Teachers pressure province as elementary kids stay home across TVDSB
LONDON, ONT -- Students stayed home as public elementary teachers in the London region were walking the picket lines Wednesday.
Educators from across the Thames Valley District School Board (TVDSB)centralized their picket lines at 20 school sites in the region.
Along Bradley Avenue in London, in excess of 100 educators were marching the sidewalks early Wednesday morning, near the front of White Oaks Public School.
Elementary Teachers' Federation of Ontario (ETFO) President Sam Hammond was expected to be on the line with them shortly before 9 a.m. but cancelled at the last minute.
Craig Smith, the local ETFO president, says his members remain hopeful rotating strikes this week and next will pressure the province to return to talks.

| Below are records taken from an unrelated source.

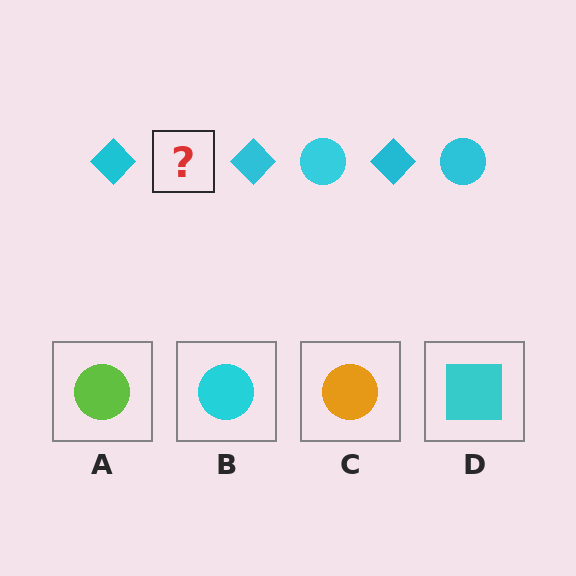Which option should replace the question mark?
Option B.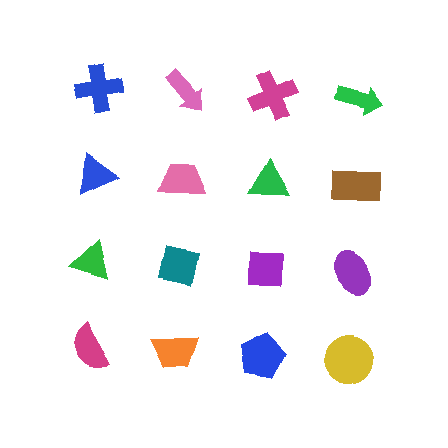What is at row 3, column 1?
A green triangle.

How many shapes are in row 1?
4 shapes.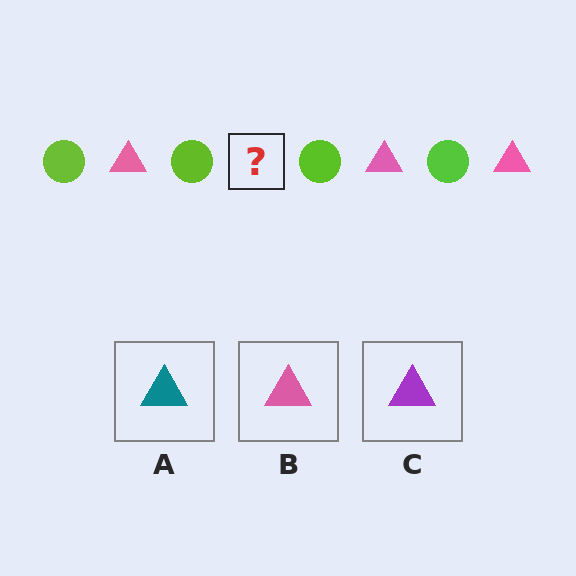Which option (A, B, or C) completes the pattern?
B.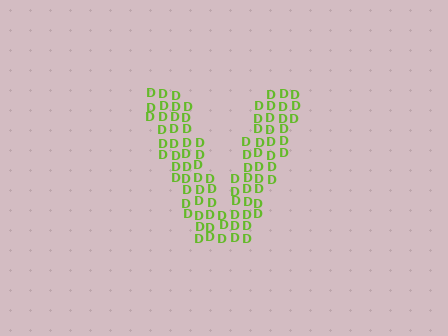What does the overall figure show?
The overall figure shows the letter V.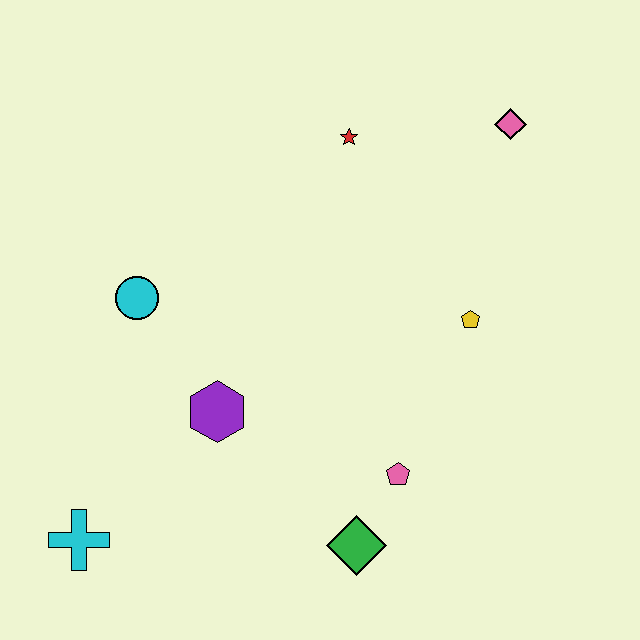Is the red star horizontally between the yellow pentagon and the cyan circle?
Yes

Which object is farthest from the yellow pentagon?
The cyan cross is farthest from the yellow pentagon.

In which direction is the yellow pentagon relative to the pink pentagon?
The yellow pentagon is above the pink pentagon.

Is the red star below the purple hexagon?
No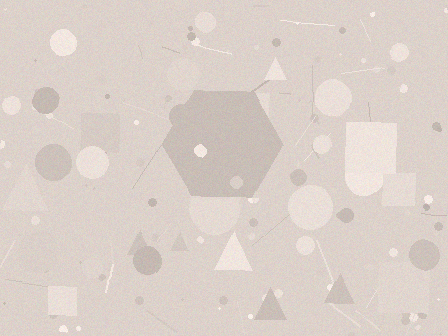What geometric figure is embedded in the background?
A hexagon is embedded in the background.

But Education Minister Stephen Lecce continues to call for a private mediator to be called in.
Smith says that’s not going to happen, “We’re not sure why they would want a private mediator given the fact the government has a whole department related to collective bargaining, why are they doing that? So we’re not really interested in private mediation.”
As the strikes drag on parents are worried escalating job action could make childcare difficult.
Smith says his union understands the stress, but he would not hint if walkouts lasting more than a day are coming.
The one-day rotating strikes will continue through next week, “I think we’ll take stock and see where we are at after that’s done.”
In the interim some parents able to take the day off or shift to accommodate schedules were enjoying some sledding at Basil Grover Park in London.
Parent Troy Hutchinson states he supports the walkout, while admitting a further escalation of job action would be difficult to manage.
"Well each one's going to be a little more trying than the one before. However, the government has to negotiate with the teachers, this is all the teachers can do."
As talks with the province drag on, local talks with the TVDSB are moving ahead, according to Smith.
“We’ve met seven times with the board locally. We are exchanging language and doing what we need to do. So, we appreciate that. It’s a bit of counterpoint to what’s not happening provincially.”
While the province negotiates wages and monetary issues, most contract points - not dealing with money - are settled at the local level between school boards and teachers.
All of Ontario's four major teachers' unions are engaging in some form of job action during a contentious round of contract talks, as key issues including larger class sizes and mandatory online courses remain outstanding.
The one-day walkout at public elementary schools comes one day after Catholic teachers hit the picket lines across the cty.
Back in December public high school teachers were the first to start using the rolling strike tactic.